Driven by strong direction from its government, China is projected to edge out Japan as Asia's largest fiber market by next year, according to a new report.
Pyramid Research said in the report released Wednesday that China will boast 25.9 million fiber access lines by end-2011, compared to 25.2 million lines in Japan.
Daniel Yu, senior analyst at the research firm, attributed strong commitment from the Chinese government as one of the key factors behind the rapid rise of fiber in the country. According to the analyst, China is expected to spend US$22 billion over the next three years to deploy a fiber network with up to 80 million ports.
"Migration to higher speed and thus higher-priced, fiber-optic connections, will ensure continued growth in China's fixed-service revenue," Yu said in the statement.
Last month, the Broadband Forum said China accounted for nearly half of the 14 million new broadband lines added globally during the first quarter of 2010. The majority of new lines added in China, however, were DSL--although fiber was said to be popular in greenfield deployments.
According to Yu, networks in the metro areas and newly-developed residential areas utilize FTTB (fiber-to-the-building) and FTTN (fiber-to-the-node) configurations, instead of the more costly FTTH (fiber-to-the-home) setup. On the whole, however, FTTx technology is still regarded as expensive in China, he said.
"As demand for high-speed access increases, economies of scale for both the equipment and the CPE (customer-premises equipment) costs will increase the affordability of the service," he noted. "FTTx will see its share of total broadband accounts rise from 14.8 percent at end-2010 to 30.9 percent at end-2015."

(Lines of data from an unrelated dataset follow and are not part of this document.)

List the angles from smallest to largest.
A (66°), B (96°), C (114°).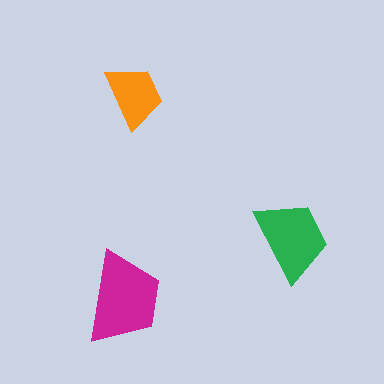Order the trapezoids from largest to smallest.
the magenta one, the green one, the orange one.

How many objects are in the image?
There are 3 objects in the image.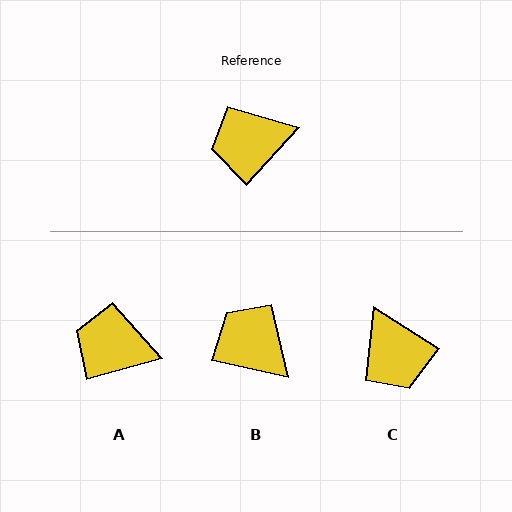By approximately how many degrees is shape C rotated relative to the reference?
Approximately 100 degrees counter-clockwise.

As fiber gains acceptance in the market, net additions to broadband subscription are also set to reach 19 million in 2010 and 24 million by 2015, he added.
Telecom services market to exceed Japan's
The world's most populous nation is also tipped to dethrone Japan in terms of telecom services revenue, though it will take longer than originally predicted, Pyramid said, noting that it had previously expected this to happen in 2011. The research firm said it now expects the Chinese market to reach US$168.1 billion in 2013, surpassing Japan's US$166.8 billion.
The delay compared to the fiber market is due to the appreciation of the Japanese yen against the U.S. dollar, explained the research firm.
The Pyramid report also indicated that China's telecom services market in 2010 will grow 8.7 percent over 2009, driven by rising adoption of fixed and mobile data plans in the country. Revenue for mobile data services, the No. 2 revenue generator after mobile voice, will increase at a compound annual growth rate (CAGR) of 14 percent between 2010 and 2015. During the six-year period, mobile data revenues will grow from US$20.8 billion to US$49.4 billion.
Pyramid added that broadband Internet service revenues will grow at a CAGR of 12 percent over the same six-year period. By 2012, the segment will overtake voice to become the largest revenue generator in the fixed line market.